The first focuses on institutions such as IBDs and RIAs, he said. “Not a week goes by and I don't look at one,” he said. “The vast majority don't make money so there's nothing really to sell,” he said, adding such firms are typically small and full of advisers with compliance marks on their employment histories.
The second part of Kestra's strategy focuses on acquiring individual practices from advisers, said Mr. Poer. “There seems to be a steadier pace of retail opportunities that are a fit for what we are trying to achieve, but I also expect strong institutional opportunities in the future.”
Small broker-dealers in particular are feeling pain, executives said.
BECOMING AN OSJ
“We are seeing some interest in much smaller independent broker-dealers about just shutting down and moving on to become what is sometimes called an OSJ, or an office within LPL,” said Mark Casady, the former CEO of LPL Financial, on a call with analysts in November. Mr. Casady retired at the start of the month.
“We see more of that, and we do see what I would describe as some small scale M&A potentially coming up as well,” he said. “So I don't want to overpromise here, but I do think we're starting to see, again, some forces align as smaller brokerage firms just recognize there is a lot to invest in.

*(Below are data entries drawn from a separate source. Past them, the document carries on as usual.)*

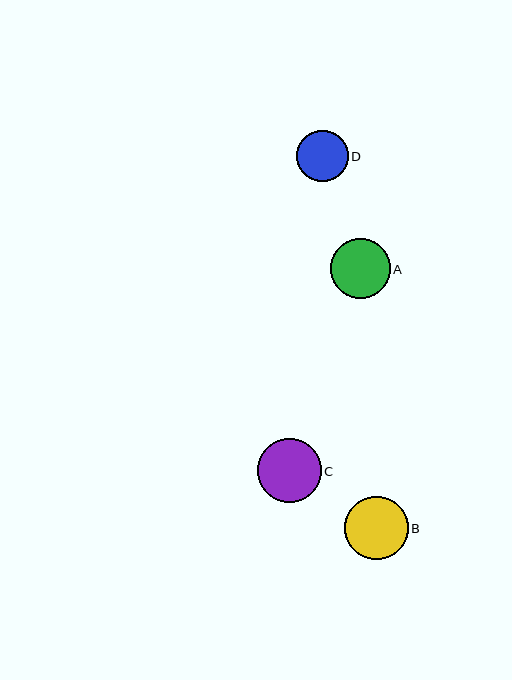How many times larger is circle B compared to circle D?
Circle B is approximately 1.2 times the size of circle D.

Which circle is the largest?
Circle C is the largest with a size of approximately 64 pixels.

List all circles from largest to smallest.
From largest to smallest: C, B, A, D.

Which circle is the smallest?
Circle D is the smallest with a size of approximately 51 pixels.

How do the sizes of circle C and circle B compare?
Circle C and circle B are approximately the same size.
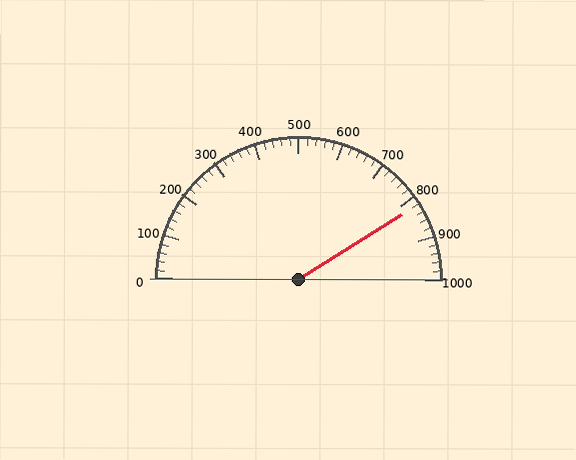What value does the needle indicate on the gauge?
The needle indicates approximately 820.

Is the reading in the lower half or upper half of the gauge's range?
The reading is in the upper half of the range (0 to 1000).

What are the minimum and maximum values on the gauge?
The gauge ranges from 0 to 1000.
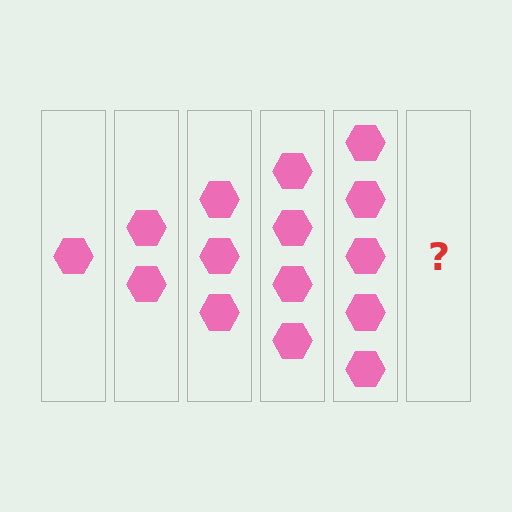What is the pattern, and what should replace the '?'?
The pattern is that each step adds one more hexagon. The '?' should be 6 hexagons.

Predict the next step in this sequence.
The next step is 6 hexagons.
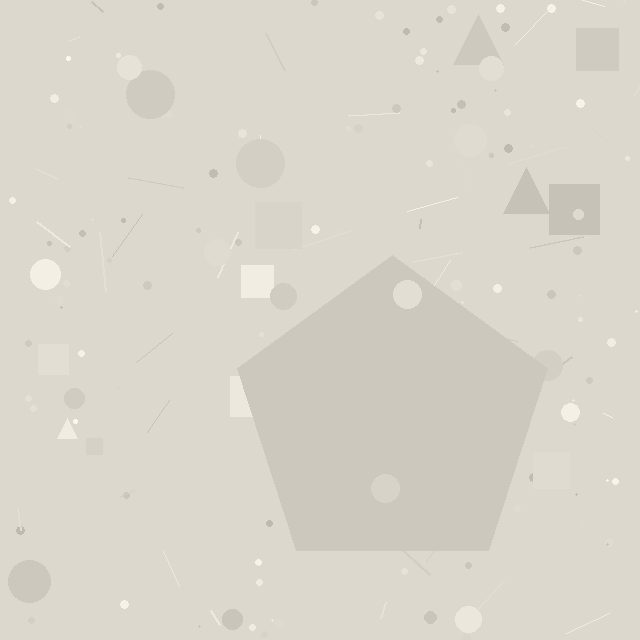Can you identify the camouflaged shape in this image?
The camouflaged shape is a pentagon.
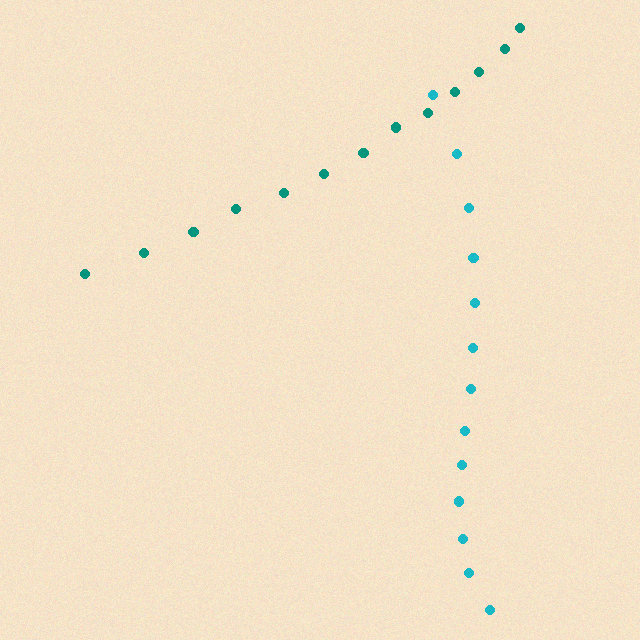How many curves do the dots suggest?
There are 2 distinct paths.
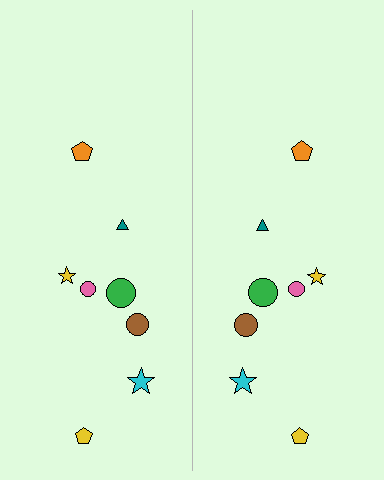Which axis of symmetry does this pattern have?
The pattern has a vertical axis of symmetry running through the center of the image.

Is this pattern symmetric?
Yes, this pattern has bilateral (reflection) symmetry.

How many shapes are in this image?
There are 16 shapes in this image.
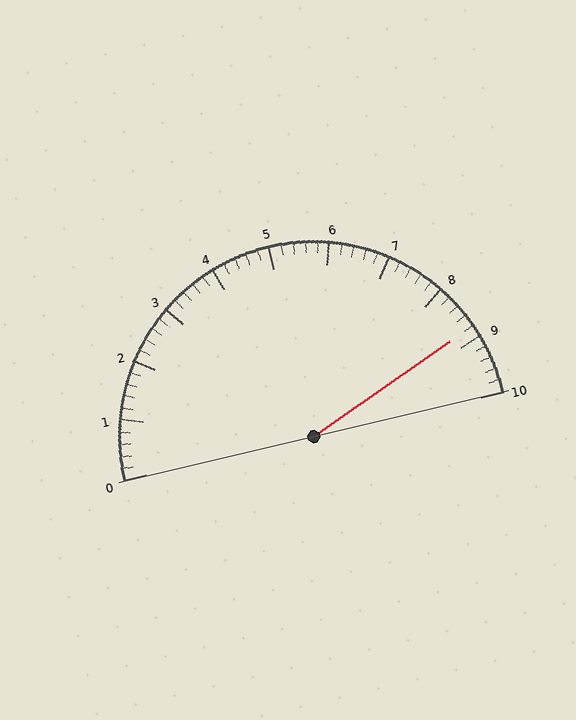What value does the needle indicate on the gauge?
The needle indicates approximately 8.8.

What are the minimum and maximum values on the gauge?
The gauge ranges from 0 to 10.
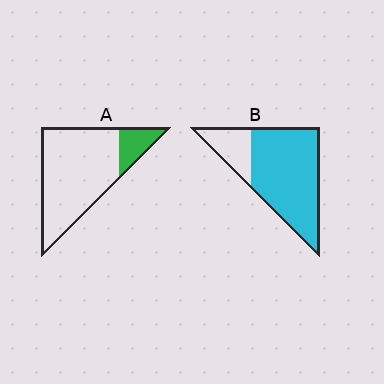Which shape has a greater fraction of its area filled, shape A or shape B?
Shape B.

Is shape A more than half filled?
No.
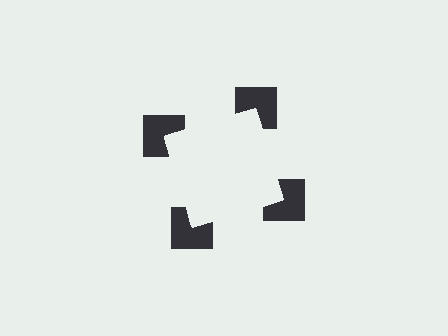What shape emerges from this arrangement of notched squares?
An illusory square — its edges are inferred from the aligned wedge cuts in the notched squares, not physically drawn.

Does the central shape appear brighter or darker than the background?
It typically appears slightly brighter than the background, even though no actual brightness change is drawn.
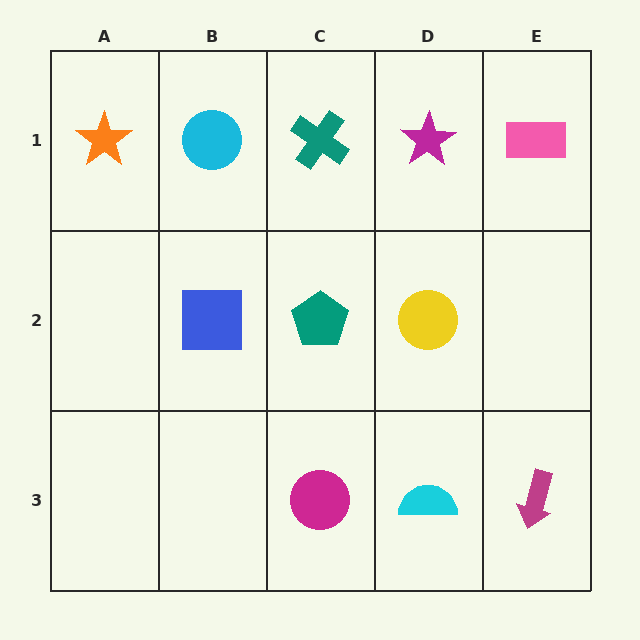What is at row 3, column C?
A magenta circle.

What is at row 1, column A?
An orange star.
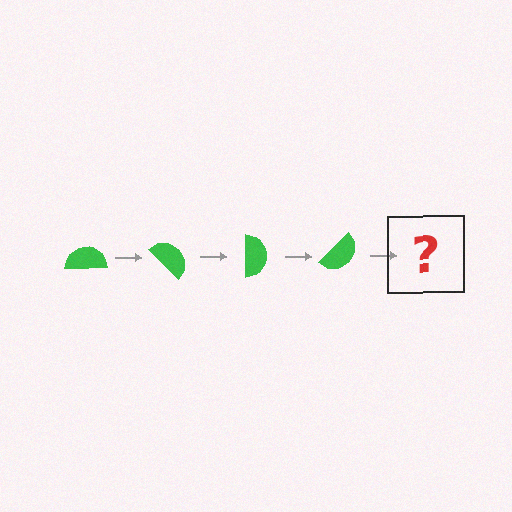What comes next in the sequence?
The next element should be a green semicircle rotated 180 degrees clockwise.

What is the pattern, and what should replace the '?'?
The pattern is that the semicircle rotates 45 degrees clockwise each step. The '?' should be a green semicircle rotated 180 degrees clockwise.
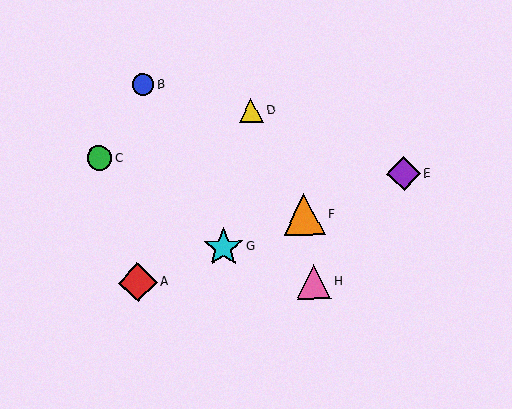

The cost of investing in DOL is about the same for all of us, and in our case it's spread over a significant business. In other cases, it's over a fairly small business. So that's what will lead to M&A, in our view.”
Meanwhile, John Rooney, managing principal at Commonwealth Financial Network, believes that if the new administration delays or repeals the DOL rule, a reprieve could goose some smaller firms to sell.
“If the DOL is off the table, you might see small broker-dealers take advantage of the new window they might have to monetize their asset base before the SEC's version of a fiduciary rule arrives,” he said.